Labour’s Munster numbers are not great right now, but they’re not disastrous either and seem to be drifting back towards their 2020 performance. Weirdly, the model thinks Alan Kelly will slightly increase his FPV, but shows him losing his seat off the back of bigger improvements for FG and Independents. For this month I completely remodeled the transfers (similar to Galway West) to decouple Lowry from McGrath (INDs), and this seems to have benefitted the latter. Breaking up Séamus Healy’s (IND) vote according to transfers helped McGrath a lot as well, despite the ideological gulf between the two – geography is really important in general, but infamously so in Tipp. Overall though, that makes it one of the places where it’s even tougher than usual to be completely confident when looking at transfers.

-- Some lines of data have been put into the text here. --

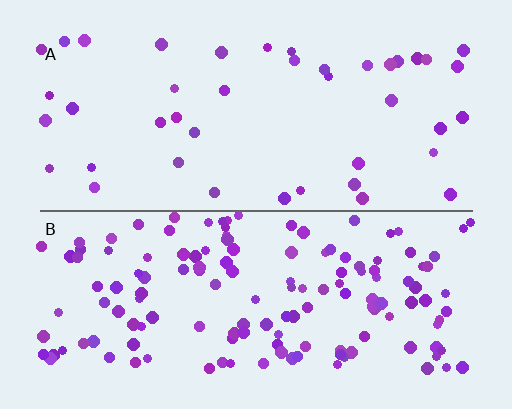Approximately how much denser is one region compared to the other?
Approximately 3.4× — region B over region A.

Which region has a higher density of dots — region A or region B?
B (the bottom).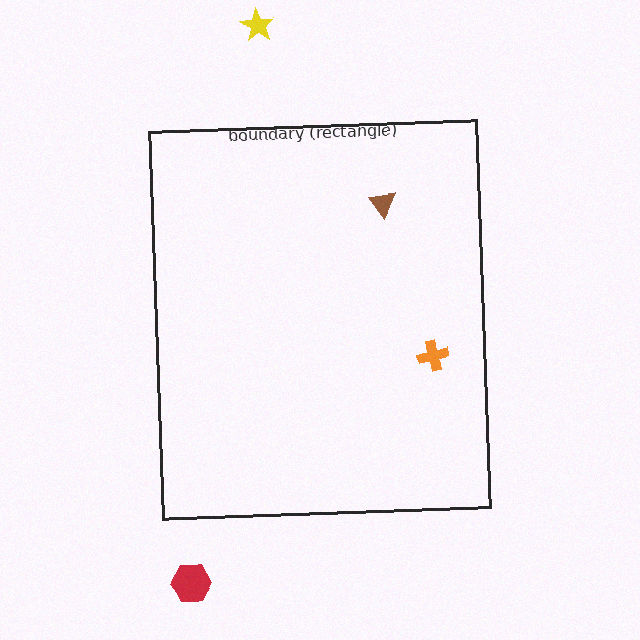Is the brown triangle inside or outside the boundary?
Inside.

One thing that might end up being a saving grace for Kelly is that Jackie Cahill (FF) also looks really vulnerable. He only held his seat in 2020 by less than 1,500 votes (although a crackpot three-candidate strategy certainly contributed to this) and finished behind Kelly. FF’s numbers are looking sufficiently weak that even if Cahill is the only candidate for his party, it’s now far from clear that he would beat Kelly. Keep an eye on this one because current trends indicate it could change again soon.

January 2021

Tipperary is in many ways not dissimilar to Kerry when it comes to how the model perceives Independent candidates. With a polling crunch on their numbers, suddenly Mattie McGrath looks not just vulnerable, but on track to lose a seat he’s held since 2007. Before anyone gets their hopes up, however, there are a number of things that need to be considered that may be misleading the model on this one.

But before we get into that, let’s briefly discuss the other four incumbents in this heavily locally-divided constituency. Sinn Féin’s numbers in Munster are ridiculously high, so Martin Browne should have no issue being returned. Local criminal Michael Lowry will still dominate in the north of the county and should also keep his seat with relative ease. The next two – FF’s Jackie Cahill and Labour’s Alan Kelly – are less secure, but the model shows that Fine Gael will leapfrog both.

This means that the final seat will be between those two and McGrath. Currently the model sees the Independent falling behind both, but there’s something worth noting from 2020 that two other Independents got big chunks of votes in 2020.

On the other hand, one of them was ideologically the opposite of McGrath, and the other was geographically the opposite. Still, if neither run again that will mean thousands of extra votes floating around, and if McGrath can pull in enough of those, he’ll have a chance. But I wouldn’t count on it, and based on the model, I must consider McGrath to be one of the most vulnerable high-profile Independents out there.